至于李慧娘,面对太后的意旨,她恐怕只有照着做的份儿了。
江月姣越想越觉得心烦,皱着眉头道,“你姨娘的事情大可放心,太后没有说起关于你姨娘的消息,恐怕在她心中你姨娘也只是一个不值一提的小角色……如此一来,她反而能在本宫这里安心呆着。”
李慧娘闻言松了口气,露出庆幸的神色:“如此一说,就算要回到江夏侯府里,我也安心得多了。”
江月姣抿了抿唇,缓慢推敲这件事来龙去脉:“太后现在一心想给我一个教训,这一次选秀,你若是进了宫里,只怕就有去无回了。”
李慧娘苦笑了下:“此事原本也不由人,殿下您先前对我提携的恩情,我一直都是记得的。”
江月姣没想到李慧娘的态度如此豁达,不由多看了她一眼,“其实……你倒也不必这么悲观。”
按照玉荷的说法,选秀入选的女子主要有三条路可走,一条是成为嫔妃,一条是婢女,至于第三条就是女官了。
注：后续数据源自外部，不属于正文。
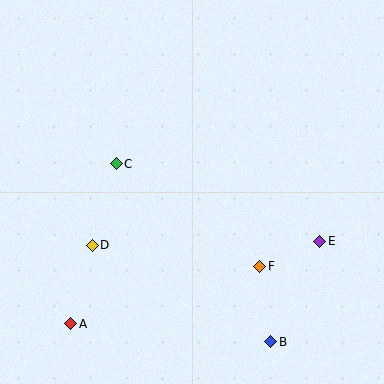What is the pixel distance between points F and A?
The distance between F and A is 197 pixels.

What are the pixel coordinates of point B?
Point B is at (271, 342).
女官的去处不止是宫廷,也可以去往王府、公主府等处,若是一切顺利,李慧娘也有可能来到公主府里。
江月姣微微眯起眼睛,事到如今,这已经不止是李慧娘未来命运的问题了。
若是这一次太后得逞,接下来太后就有可能更为得意,提出更多的要求来。
所以这个口子绝不能开,李慧娘必须安安稳稳,如此才能绝了太后敲打自己的心。
江月姣眯着眼睛沉思片刻,叫了玉荷过来,“玉荷丫头,太后的命令不能违背,咱们明日就送李二姑娘回江夏侯府去。”
“什么,要送二姑娘回去?”玉荷一听扎扎实实吓了一跳,当日玉荷也是亲眼见过江夏侯如何对待李慧娘母女的,“这……江夏侯府和虎狼窝有何区别,殿下万万不可将二姑娘送回去呀。”
江月姣淡淡看了玉荷一眼,“这是太后的意思。”
玉荷一听白了脸,默默低头不再言语,太后的命令分量有多重,她自然是明白的。
“所以为今之计,就只能先将李二姑娘送回去了,”江月姣沉声,“只是李二姑娘绝不能自己臊眉耷眼地回去,咱们公主府怎么说也得将她送回去,壮壮声势才行。”
玉荷闻言点头,“是,一切都听您的。”
江夏侯府这边,一早来了个太监传旨,说是李慧娘不日启程,即将回到侯府。
江夏侯夫妇听了这件事不喜反怒,两人都还记得那天李慧娘出面找到江月姣、对江月姣狠狠告了一状,让自己大丢面子的事情。